Difficulty getting a large disk mounted
Robin Laing
Robin.Laing at drdc-rddc.gc.ca
Wed Feb 23 15:26:16 UTC 2005
Jeff Vian wrote:
> On Tue, 2005-02-22 at 15:54 +0000, Nigel Wade wrote:
>
>>mconsidine at netreach.net wrote:
>>The hardware brower recognizes this as
>>
>>>>>>> Device Start End Size(MB) Type
>>>>>>>/dev/hdd
>>>>>>> /hdd1 1 1460 11453 fat32
>>>>>>> 1 1460 11453 Free space
>>>>>>> /hdd2 1461 7296 45779 No filesystem
>>>>>>> 7297 7298 10 Free space
>>>>>>>
>>>>>>>
>>>
>>>Sorry for creating any confusion.
>>>
>>>The drive has data on it that I want to move over to the FC3
>>>system already installed. The data is in a Windows
>>>filesystem
>>>structure and I don't want to have to put it into another
>>>system, boot it, hook it up to the LAN, etc. I just want to
>>>get the existing FC3 system to recognize it so that I can
>>>pull
>>>the large files off that I need. Once that is accomplished,
>>>repartitioning it using and ext2 or ext3 filesystem would be
>>>perfectly fine.
>>>
>>>Imagine the situation as this : you've got a perfectly well-
>>>running FC3 installation. Now you need more diskspace.
>>>Someone
>>>hands you a harddisk that had Win98 and it's filestructure
>>>on
>>>it. The disk was formatted (apparently) using EZ-Drive.
>>>You
>>>are welcome to reformat the disk, but only after copying a
>>>number of files over to the FC3 installation.
>>>
>>>That's as clear as I can make the situation.
>>>
>>>TIA,
>>>Matt
>>>
>>
>>According to installations instructions I found for EZ-Drive, you cannot use
>>a EZ-Drive formatted disk with anything but Windows. From the partition
>>table you showed earlier that would seem to be the case. /dev/hdd1 shows as
>>FAT32 and may be ok, but the rest of the partition table doesn't make a lot
>>of sense.
>>
>>What do you get if you run 'fdisk -l /dev/hdd' from a command line?
>>
>>
>
> Now you are tickling some long buried memories.
>
> Is EZ-Drive one of the disk compression tool that were popular some
> years ago? If so, it _will_ only work in Winblows and the only option
> I know of is to put it in a windows machine and use the LAN to move the
> files.
>
> I have not used those tools since drives of 6GB and larger came
> available, but I know they had the driver for the compression on the
> boot sector so it will work with Winblows, but not on other OSes.
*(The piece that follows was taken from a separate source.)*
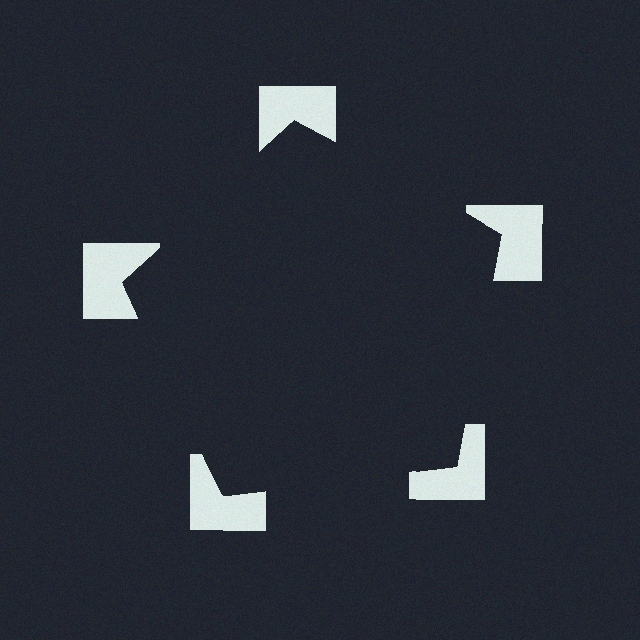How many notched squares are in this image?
There are 5 — one at each vertex of the illusory pentagon.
> The actual data was in a compressed file, not written to a filesystem.
>
>
This is a good answer. It isn't really a compression program but a
translation program to work with larger drives than the bios or OS
would handle. I also found that EZ based drives may not work on newer
motherboards as they are detected properly by the bios.
I now remember this software and found this link that will explain
that what you say is the only way.
http://www.seagate.com/support/kb/disc/translation.html
Instead of spending all this time to get around the problem, put the
drive in an old computer and transfer the files.
I did see that there was a kernel patch some time ago that would allow
drives with overlays to work. Search google for an answer.